ASEAN is developing a cross-border digital payment system that would allow the use of local currencies in regional trade. ASEAN Briefing noted that Indonesia, Malaysia, Singapore, the Philippines, and Thailand agreed on this in November 2022.
The media outlet added that Indonesia’s central bank plans on creating a local payment system as well.
ASEAN Briefing wrote:
Indonesian President Joko Widodo has urged regional administrations to start using credit cards issued by local banks and gradually stop using foreign payment systems. He argued that Indonesia needed to shield itself from geopolitical disruptions, citing the sanctions targeting Russia’s financial sector from the US, EU, and their allies over the conflict in Ukraine.
Indonesia is the fourth-most populous country on Earth, after the United States.
Another Southeast Asian nation, Malaysia, is publicly advocating de-dollarization.

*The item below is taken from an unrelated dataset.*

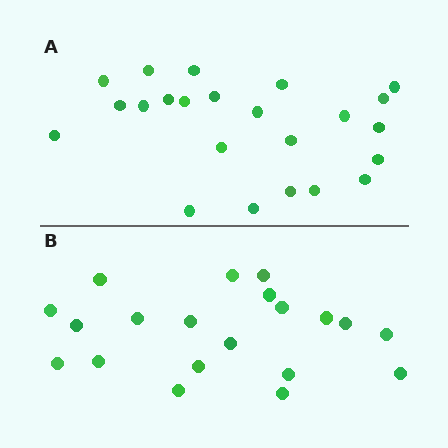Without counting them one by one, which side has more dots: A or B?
Region A (the top region) has more dots.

Malaysia’s Prime Minister Anwar Ibrahim met with Chinese President Xi in Beijing on March 31, where the two leaders discussed plans to weaken US dollar hegemony and even create an “Asian Monetary Fund”.
This is a frontal challenge to the US-dominated International Monetary Fund (IMF), which emerged from the 1944 Bretton Woods Conference that established the dollar as the global reserve currency.

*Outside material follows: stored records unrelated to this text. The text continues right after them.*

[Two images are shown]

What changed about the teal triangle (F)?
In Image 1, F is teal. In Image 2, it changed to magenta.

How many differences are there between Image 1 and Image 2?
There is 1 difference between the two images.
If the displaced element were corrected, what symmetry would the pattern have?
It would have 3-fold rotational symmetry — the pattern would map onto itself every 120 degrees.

Anwar proposed the Asian Monetary Fund at the Boao Forum in China’s Hainan province.
“There is no reason for Malaysia to continue depending on the dollar”, Anwar said, in comments reported by Bloomberg.
The media outlet added that Malaysia’s central bank is developing a payment mechanism so the Southeast Asian country can trade with China using its own currency, the ringgit.
Bloomberg noted:
The Malaysian leader’s comments come just months after former officials in Singapore discussed what economies in the region should be doing to mitigate the risks of a still-strong dollar that’s weakened local currencies and become a tool of economic statecraft.
The dollar’s strength is a headache for Asian nations including Malaysia, which is a net importer of food items.
“Economic statecraft” is a roundabout way of saying economic warfare. The unilateral sanctions the United States has imposed on countries all across the planet, in flagrant violation of international law, are backfiring. Many nations are now seeking financial alternatives, afraid that they could be the next target.
And with the US Federal Reserve constantly raising interest rates, the dollar has become so strong that it is hurting the currencies of other countries, making imports more expensive.
Even US ally India is hedging its bets on de-dollarization.
Reuters reported that Russia’s largest oil producer, the state-owned company Rosneft, made an deal with India’s top refiner Indian Oil Corp, which is also state owned, to use the Dubai price benchmark in oil sales, as opposed to the Brent benchmark.
The decision “to abandon the Europe-dominated Brent benchmark is part of a shift of Russia’s oil sales towards Asia”, it wrote.
Reuters cited “Rosneft’s chief executive Igor Sechin, [who] said in February that the price of Russian oil would be determined outside of Europe as Asia has emerged as largest buyer of Russian oil”.
Several countries on the African continent are advocating de-dollarization as well.
In March, Kenya signed an agreement with state-owned companies in Saudi Arabia and the UAE to buy oil on credit, using the country’s local currency, the shilling.
Kenya asked to do so because the African nation’s dollar reserves are running low, as it pays for more expensive imports.
One of the world’s leading newspapers, the Financial Times, acknowledged in an article in March that these historic developments are part of a transition to a “multipolar currency world“.
The chair of the Financial Times’ editorial board and US editor-at-large, Gillian Tett, wrote that “US banking turmoil, inflation and looming debt ceiling battle is making dollar-based assets less attractive”.
She noted that the former Goldman Sachs economist who first popularized the term BRICS, Jim O’Neill, has stated that “the dollar plays far too dominant a role in global finance”.